Because our use of MySQL's search engine is kind of hackish, and there have been performance problems with it, it's sometimes been suggested to use an alternate search engine. Some possibilities include:

Google

A few times in the past the internal search has been disabled entirely and we've pointed people at the wonder that is http://google.com/ .

Pro:

It can do full-text searches of pages on a given domain (ie, ours)
it's fast
it doesn't use any of our server power (short of occasionally spidering the site, which is fairly well behaved and it does it anyway.)
Handling of non-ascii characters usually mostly works

Con:

We have no control over its workings
The index only updates monthly or so
Won't distinguish namespaces; articles may not have priority over eg talk pages
Searches web pages, not wiki pages; tends to put a lot of interface gunk into the summaries
Takes users out of our interface
Search results are censored (this doesn't only apply to Google)

ht://Dig

ht://Dig is a web indexing and searching system for a website or set of websites.

Pro:

Proven technology
Can be configured to search per namespace
Open source (GPL)
Results can be presented within our user interface

Con:

It needs to periodically spider and index the entire site(s). This puts a load on the servers and the index will lag behind editing work.
No UTF-8 support yet.

Jakarta Lucene

"Jakarta Lucene is a high-performance, full-featured text search engine written entirely in Java.
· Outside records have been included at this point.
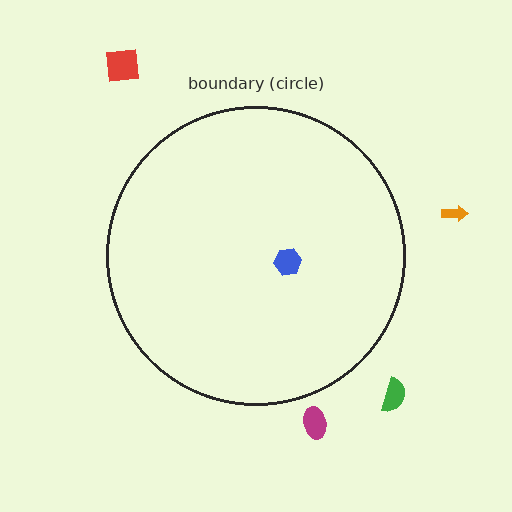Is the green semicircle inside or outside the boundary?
Outside.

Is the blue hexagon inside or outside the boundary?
Inside.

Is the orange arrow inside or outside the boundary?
Outside.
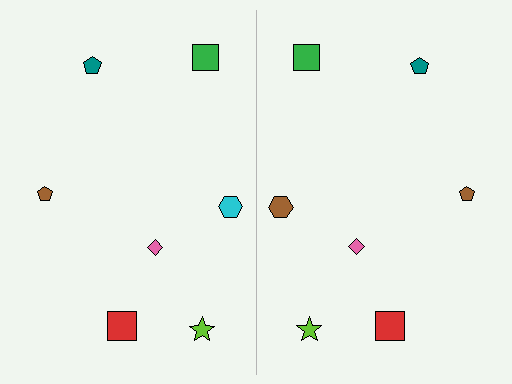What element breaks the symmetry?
The brown hexagon on the right side breaks the symmetry — its mirror counterpart is cyan.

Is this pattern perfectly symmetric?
No, the pattern is not perfectly symmetric. The brown hexagon on the right side breaks the symmetry — its mirror counterpart is cyan.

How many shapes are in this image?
There are 14 shapes in this image.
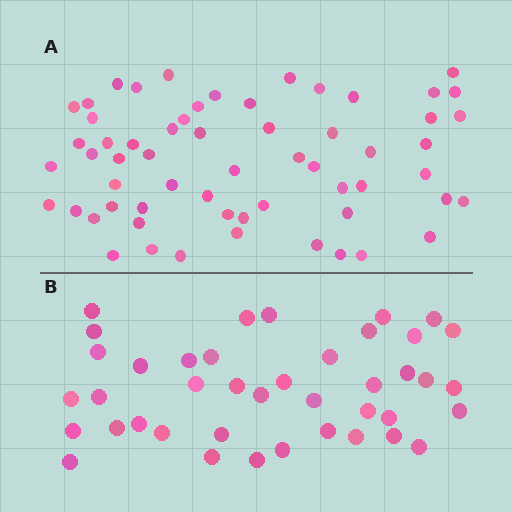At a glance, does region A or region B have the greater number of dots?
Region A (the top region) has more dots.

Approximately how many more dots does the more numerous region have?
Region A has approximately 20 more dots than region B.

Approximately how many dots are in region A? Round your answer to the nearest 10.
About 60 dots.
It is a technology suitable for nearly any application that requires full-text search, especially cross-platform."

Pro:

Since we would run it and it's open source, we can tweak the indexing scheme to our liking and present results within our user interface
?

Con:

Need to run a Java VM, which may eat up extra memory
?

Sphider

"Sphider a lightweight search engine in PHP"

Pro:

Free
Simple install
Fast Full text indexing with google like results
Possbility to exclude common words from being indexed.

Con:

Uses some CPU time
Uses MySQL to store indexes

OmniFind Yahoo Edition

http://omnifind.ibm.yahoo.net/

Pro:

Free
Simple install
Full site indexing
Attachment/file indexing
Fully customizable search interface
Fast full text returns with cache available

Con:

Shared host hostile - CPU intensive
Based on WebSphere - Memory intensive
Requires tweaking to not recursively index the same pages over and over

?

moved from Search Engine:

Search engine

---Ideas---

The MySQL full text search is often switched off due to performance issues.
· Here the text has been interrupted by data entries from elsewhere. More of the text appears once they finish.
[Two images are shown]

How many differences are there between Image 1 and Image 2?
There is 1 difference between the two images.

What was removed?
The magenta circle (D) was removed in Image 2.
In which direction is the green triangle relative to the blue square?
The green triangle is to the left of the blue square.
It also has in its default configuration a word stop list that can make for a poor search i.e. try to find R Smith amongst the Smiths.

---Possible solutions----

The search engine should be a separate database server so as to not impact the main servers. (load spreading)
Create the search index ourselves. (Optimising the search terms and data tables)
The search index can either be created at edit save time. (slows responsiveness)
The index can be created in the background. (delays the index but increases responsiveness and allows the casual browser the best performance)
Another available timeslot is when a user spell checks an article.(medium impact)

Writing our own search engine from scratch can be optimised for our requirements and therefore be faster.
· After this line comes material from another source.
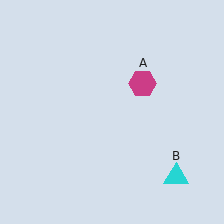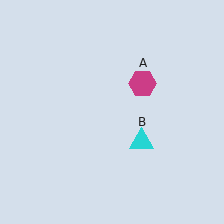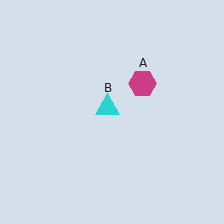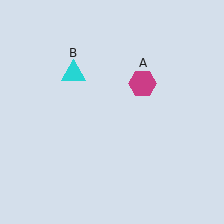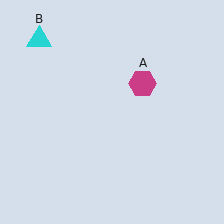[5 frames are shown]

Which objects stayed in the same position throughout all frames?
Magenta hexagon (object A) remained stationary.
See also User:archivist in the few lists that i have seen for Full text search nowhere is there a mention of the Windows Desktop Search. I agree that it is based on windows but it has a .net as well as a com Interface definitely something that can be looked into other advantages being it has a GUI for Administration and we can also change a Lot of parameters using the Console.has the ability to throttle up or down as per needs. completely compatible with Unicode supports various file Formats. including HTML/RTF/TEXT etc. has add ons for File types like PDF. provides a interface to create you own filter for your own File type. Supports 23 languages. is Unicode compliant. sounds like a good option for me.